Legislativas: Compromissos salariais devem ser para a próxima legislatura e não “para as calendas” – BE

LUSA Autor
Agência de notícias de Portugal

A coordenadora do BE defendeu hoje que são necessários “compromissos concretos” para a próxima legislatura “e não para as calendas”, em referência à proposta do PS de aumento do salário mínimo para os 900 euros em 2026.

Falando aos jornalistas no Hotel Mundial, em Lisboa, pouco depois de ter participado numa sessão organizada pelo Bloco de Esquerda (BE) sobre a nova lei do teletrabalho, Catarina Martins reagiu às linhas gerais do programa eleitoral do PS — divulgado na segunda-feira — considerando que “ainda bem que fala de trabalho”, mas defendendo a necessidade de “compromissos muito concretos”.
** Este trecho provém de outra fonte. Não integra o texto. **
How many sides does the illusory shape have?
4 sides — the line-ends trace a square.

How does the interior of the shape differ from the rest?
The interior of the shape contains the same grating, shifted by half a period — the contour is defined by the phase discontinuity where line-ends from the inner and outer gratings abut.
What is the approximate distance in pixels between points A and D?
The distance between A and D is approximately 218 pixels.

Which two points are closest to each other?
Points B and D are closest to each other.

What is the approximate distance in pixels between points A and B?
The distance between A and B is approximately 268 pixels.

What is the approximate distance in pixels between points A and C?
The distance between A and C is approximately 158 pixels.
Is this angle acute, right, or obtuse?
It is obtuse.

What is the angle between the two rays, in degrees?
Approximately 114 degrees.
“Não tem muito sentido, por exemplo, dizer que o salário mínimo nacional há de ser 900 euros, não nesta legislatura que vai começar, mas numa outra próxima, seguinte, em 2026. Ora, nós agora estamos em eleições para uma legislatura que é agora e precisamos de compromissos já sobre o salário mínimo nacional”, sustentou.
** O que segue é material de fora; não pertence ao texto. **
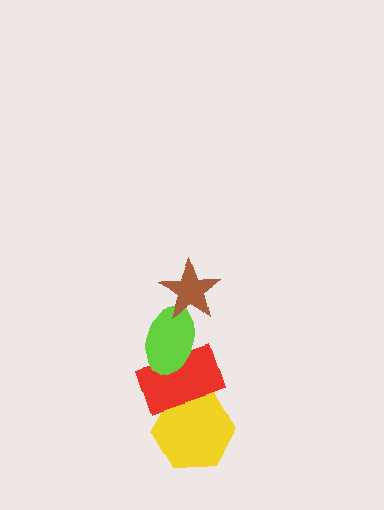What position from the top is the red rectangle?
The red rectangle is 3rd from the top.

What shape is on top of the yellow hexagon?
The red rectangle is on top of the yellow hexagon.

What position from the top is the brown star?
The brown star is 1st from the top.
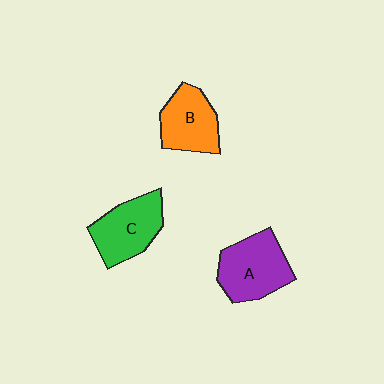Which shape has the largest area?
Shape A (purple).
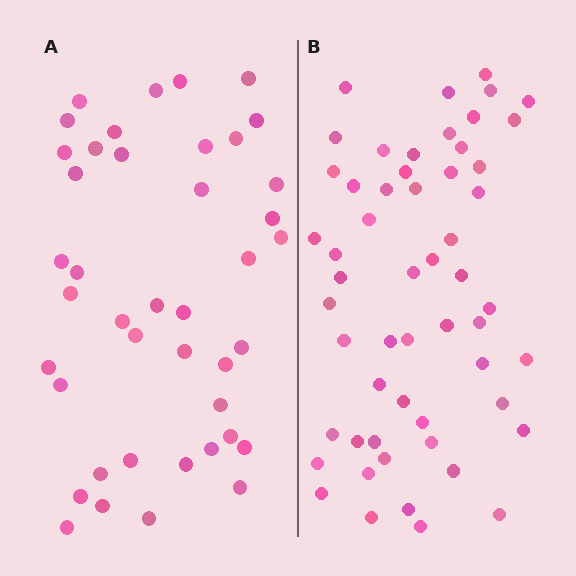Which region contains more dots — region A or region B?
Region B (the right region) has more dots.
Segundo a líder bloquista, “há um problema claro com os salários em Portugal”, que já “ninguém pode negar”, e que “mesmo o PS, que recusou medidas que permitissem subir o salário mínimo de uma forma mais determinada, ou o salário médio”, apresentou agora “um programa ao país dizendo da sua intenção de aumentar os salários”.

“Mas, como também já percebemos, também em Portugal há um oceano entre as intenções que são anunciadas e a concretização para que o salário chegue mesmo a quem trabalha”, afirmou.
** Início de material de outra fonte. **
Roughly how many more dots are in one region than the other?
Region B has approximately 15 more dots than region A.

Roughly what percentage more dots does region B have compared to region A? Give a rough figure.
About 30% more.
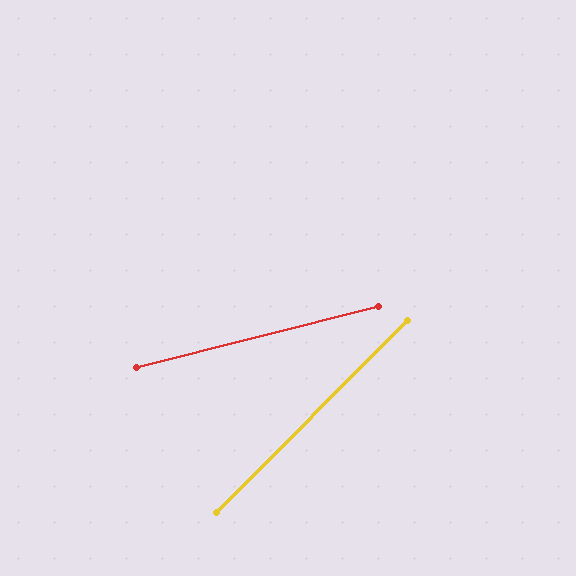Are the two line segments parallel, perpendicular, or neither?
Neither parallel nor perpendicular — they differ by about 31°.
A líder bloquista frisou assim que o seu partido tem defendido o aumento do “salário mínimo nacional a 10% ao ano para que, no fim da legislatura que vai começar depois das eleições, se chegue pelo menos ao salário mínimo nacional que já é hoje praticado em Espanha”.

Catarina Martins realçou ainda que é também necessário que o “salário médio suba, porque o salário médio não pode ser igual ao salário mínimo como tem sido”, defendendo ainda que “os salários médios não sobem por decreto, e por isso é mesmo preciso mexer na legislação laboral”.

Reiterando assim que “é preciso que os compromissos sejam concretos para a próxima legislatura e não para as calendas”, a coordenadora apelou ao “reforço do BE como terceira força política para vencer uma maioria absoluta do PS e defender quem vive do seu trabalho”.

“[É] porque precisamos de medidas concretas e já, para valorizar quem trabalha em Portugal e os salários, que é tão importante o reforço do BE, para que haja um novo ciclo em Portugal em que os salários não voltem a ficar para trás, porque sabemos que os anúncios não pagam contas”, salientou.

O programa eleitoral do PS, cujas linhas gerais foram apresentadas na segunda-feira, prevê a celebração de um acordo de concertação social para elevar até aos 900 euros o salário mínimo nacional em 2026, medida acompanhada de um novo quadro fiscal para as empresas.

No documento do PS, lê-se que um Governo socialista “promoverá as negociações necessárias em sede de concertação social para um Acordo de médio prazo (2022/2026) de melhoria dos rendimentos, dos salários e da competitividade”.

Um acordo onde conste “a trajetória plurianual de atualização real do salário mínimo nacional, de forma faseada, previsível e sustentada, evoluindo em cada ano em função da dinâmica do emprego e do crescimento económico, com o objetivo de atingir pelo menos os 900 euros em 2026”.